Crying Greek pensioner: the story behind the heartbreaking photo

Giorgos Chatzifotiadis, 77, had visited four banks in the hope of withdrawing his wife's pension, but when the fourth bank told him "no", it all became too much and he collapsed on the floor in tears.
“I see my fellow citizens begging for a few cents to buy bread. I see more and more suicides. I am a sensitive person. I cannot stand to see my country in this situation,” says 77-year-old Giorgos Chatzifotiadis. Sakis Mitrolidis/AFP Photo
“I see my fellow citizens begging for a few cents to buy bread. I see more and more suicides. I am a sensitive person. I cannot stand to see my country in this situation,” says 77-year-old Giorgos Chatzifotiadis. Sakis Mitrolidis/AFP Photo

THESSALONIKI, GREECE // Greek retiree Giorgos Chatzifotiadis had queued up at three banks in the city of Thessaloniki on Friday in the hope of withdrawing a pension on behalf of his wife, but all in vain.

When he was told at the fourth that he could not withdraw his 120 euros (Dh489.71), it all became too much and he collapsed on the floor in tears.

The 77-year-old says he broke down because he could not stand to see his country in such distress.
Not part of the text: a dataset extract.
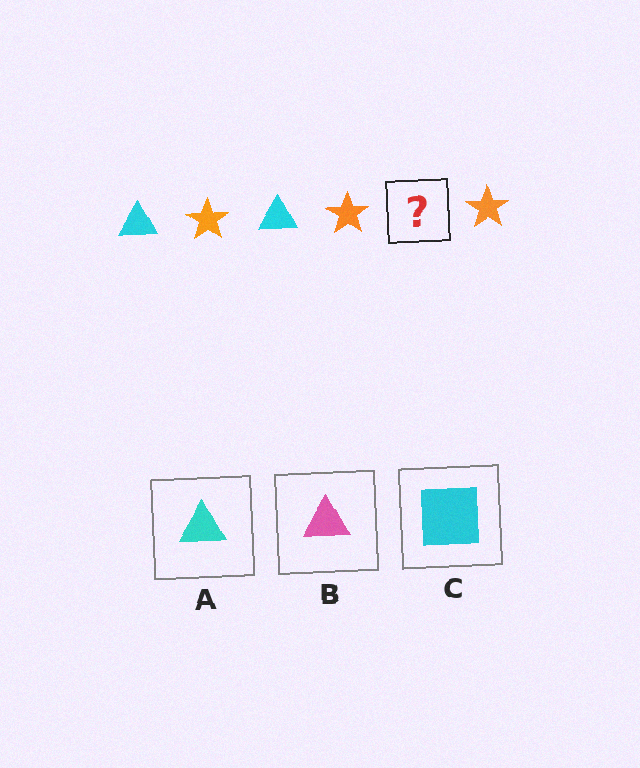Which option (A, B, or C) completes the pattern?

“That’s why I feel so beaten, more than for my own personal problems,” Mr Chatzifotiadis said.

“I see my fellow citizens begging for a few cents to buy bread. I see more and more suicides. I am a sensitive person. I cannot stand to see my country in this situation.”
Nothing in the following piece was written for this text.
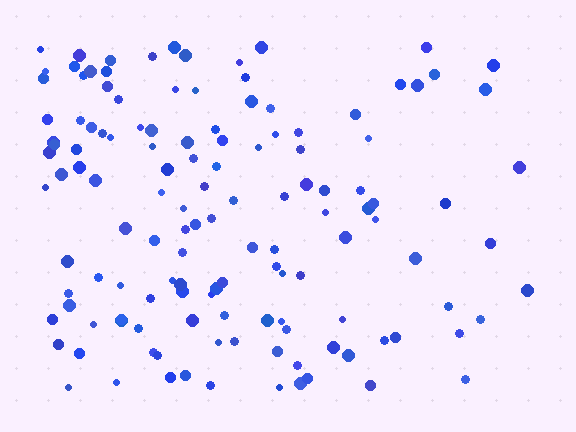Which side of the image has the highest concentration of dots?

The image of Mr Chatzifotiadis sitting outside a bank, openly crying in despair with his savings book and identity card on the floor, was captured by a photographer illustrating how ordinary Greeks are suffering during the country’s debt crisis.

On Monday, Athens imposed capital controls and shut all banks to stem a haemorrhage of cash, but two days later allowed some branches to reopen for three days so that retirees who have no bank cards could withdraw their pensions – capped at 120 euros.
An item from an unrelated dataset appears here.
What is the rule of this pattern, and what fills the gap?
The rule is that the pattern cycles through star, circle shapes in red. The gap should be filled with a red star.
Recounting how he had gone from bank to bank in a futile attempt to collect his wife’s pension, Mr Chatzifotiadis said that when he was told at the fourth that he could not take out the money, he just collapsed.

Both he and his wife, like many Greeks in the north of the country, spent several years in Germany where Mr Chatzifotiadis says he “worked very hard”, first in a coal mine and later in a foundry.

And it is from Berlin – which is being blamed by many in Greece for its hardline stance in demanding that Athens impose more austerity measures in exchange for fresh international aid – that Mr Chatzifotiadis is receiving his wife’s pension.

“Europe and Greece have made mistakes. We must find a solution,” he said.

But Mr Chatzifotiadis feels that he can do little to change the situation – he is not even sure if he will be able to vote at Sunday’s referendum on whether to accept international creditors’ bailout conditions.

European leaders have warned that a ‘No’ vote would also mean no to the eurozone, and Greece’s subsequent exit.

Pointing out that the polling station is 80 kilometres away, Mr Chatzifotiadis said: “I have no money to go there, unless perhaps if my children would take me in their car.”